TL;DR

In this post we’ll cover multiclass categorization problem using support vector machine classifier. All the code in this post is written in Python, version 3.6. I’ve gathered most of the used material from here. It’s very good site, if you want to check out more example and theory.

Multiclass classifier

Before going into neural networks, I thought we should cover multiclass classifier first. In the previous posts we created a binary classifier, which was able to classify two categories (classes): bees and hornets.
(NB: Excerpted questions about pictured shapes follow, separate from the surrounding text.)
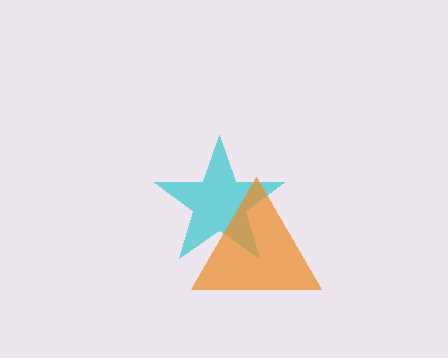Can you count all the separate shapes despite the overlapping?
Yes, there are 2 separate shapes.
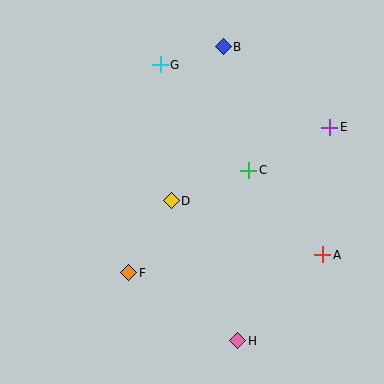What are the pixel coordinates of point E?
Point E is at (330, 127).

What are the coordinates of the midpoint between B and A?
The midpoint between B and A is at (273, 151).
But what if we want to classify multiple classes, f.ex: lady bugs, bees, butterflies etc. As before, let’s create some data first, so we can visualize the problem.

%matplotlib inline
import numpy as np
import matplotlib.pyplot as plt
import matplotlib
from IPython.display import Image
from IPython.core.display import HTML

matplotlib.rcParams['figure.figsize'] = (15.0, 10.0)

num_of_points =  300

x1 = np.random.normal(-1, 1, num_of_points)
y1 = np.random.normal(-1, 1, num_of_points)
n1 = np.zeros(num_of_points)

x2 = np.random.normal(2, 1, num_of_points)
y2 = np.random.normal(2, 1, num_of_points)
n2 = np.zeros(num_of_points)
n2[:] = 1

x3 = np.random.normal(3, 1, num_of_points)
y3 = np.random.normal(-3, 1, num_of_points)
n3 = np.zeros(num_of_points)
n3[:] = 2

x = []
y = []
n = []
for ni in [x1, x2, x3]:
    x.extend(ni)
for ni in [y1, y2, y3]:
    y.extend(ni)
for ni in [n1, n2, n3]:
    n.extend(ni)

train_input = np.array([x,y]).T
train_output = np.array(n)

perm = np.random.permutation(train_output.shape[0])
train_input_shuffled = train_input[perm]
train_output_shuffled = train_output[perm]

plt.scatter( x1,  y1, marker="+", label="Butterfly")
plt.scatter( x2,  y2, marker="x", label="Beetle")
plt.scatter( x3,  y3, marker="o", label="Grasshopper")
plt.xlabel("Wing span [cm]")
plt.ylabel("Weight [g]")
plt.legend()
plt.grid()

As you can see there are three clusters, each representing one bug. We’ll use the same tools as before, but we only need a proper loss function for this: Support vector machine

Support vector machine

Multiclass classifier

For multiclass classifier there are couple of options, f.ex. support vector machine (SVM) or softmax but we’ll use SVM. SVM is defined as ( ref ):

\begin{equation} L_i = \sum_{j\neq y_i} \max(0, s_j - s_{y_i} + \Delta) \end{equation}

in which $s_i$ is our linear function: \begin{equation} s_j = f(x_i, \theta, b)_j = (\theta x + b)_j \end{equation}

Looks intimidating, how do we use it? $s_j$ represents just the score of the function and $j$ and $y_i$ represent indeces. $y_i$ is special case and represent the correct index (or the correct class). Let’s say we have input vector, which has six (6) elements. We’ll calculate the score using linear function and the output vector has (4) elements, which represent our categories. Let’s say the correct class is index 1 and use it to calculate the loss:

input_vector = np.array([5.2, 1.0, 6.356, 10.1, -4.45, 8.20]).T
theta = np.random.rand(4,6)
beta = np.random.rand(4)
yi = 1
delta = 1

scores = np.dot(theta, input_vector) + beta
print("Score vector: {0}".format(scores))
s_yi = scores[yi]
Li = 0
for j in range(len(scores)):
    if j == yi:
        continue
    score = scores[j] - s_yi + delta
    if score > 0:
        Li += score
print("Score: {0}".format(Li))

Score vector: [ 16.77187651  19.85518302  22.05848935  18.11694353]
Score: 3.203306333209401

Now do note, that in the logistic regression we got only one output value for given set of inputs. Multiclass classifier produces a array, which contains a score for each class. In the example we had a input array which had 6 values and using dot product we got score array which had 4 values or classes. The highest score represents the best guess. When we make a prediction, we select the class which has the highest score using argmax -function.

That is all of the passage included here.